Wild-caught Alaskan salmon is one of Dr. Weil’s favorite foods. It is an excellent source of high-quality protein and essential omega-3 fatty acids. Evidence indicates omega-3s may offer lowered risk of:
- Heart attack and stroke
- Inflammatory diseases such as rheumatoid arthritis
- Mental and emotional health concerns
Wild salmon is available fresh, frozen and canned, making it a versatile choice; however, how you store and cook salmon can affect these essential nutrients. Avoid cooking methods such as deep-frying, blackening or sautéing at high temperatures.
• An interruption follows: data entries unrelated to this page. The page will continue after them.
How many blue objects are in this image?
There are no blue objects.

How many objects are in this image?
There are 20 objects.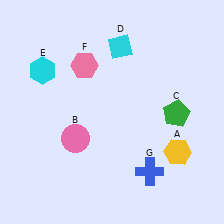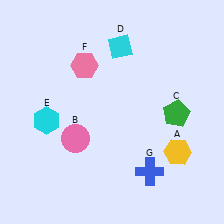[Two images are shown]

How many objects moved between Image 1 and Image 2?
1 object moved between the two images.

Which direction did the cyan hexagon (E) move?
The cyan hexagon (E) moved down.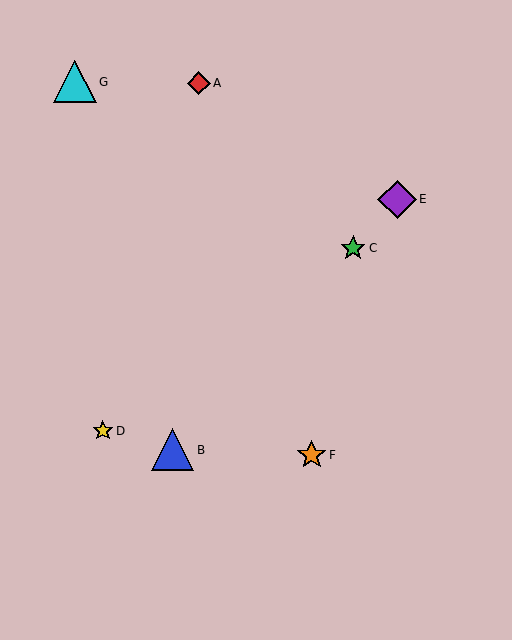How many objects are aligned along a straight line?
3 objects (B, C, E) are aligned along a straight line.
According to the National Fisheries Institute, freezing fish and other seafood will cause minimal loss of the health-protective omega-3 fatty acids they contain. I suggest you preserve omega-3s in salmon by baking, broiling, poaching, steaming or grilling salmon just to the point of doneness that you prefer. Aim for two to six servings of salmon per week, and enjoy!
Also use canned or smoked version in meals or snacks for convenience, variety and health!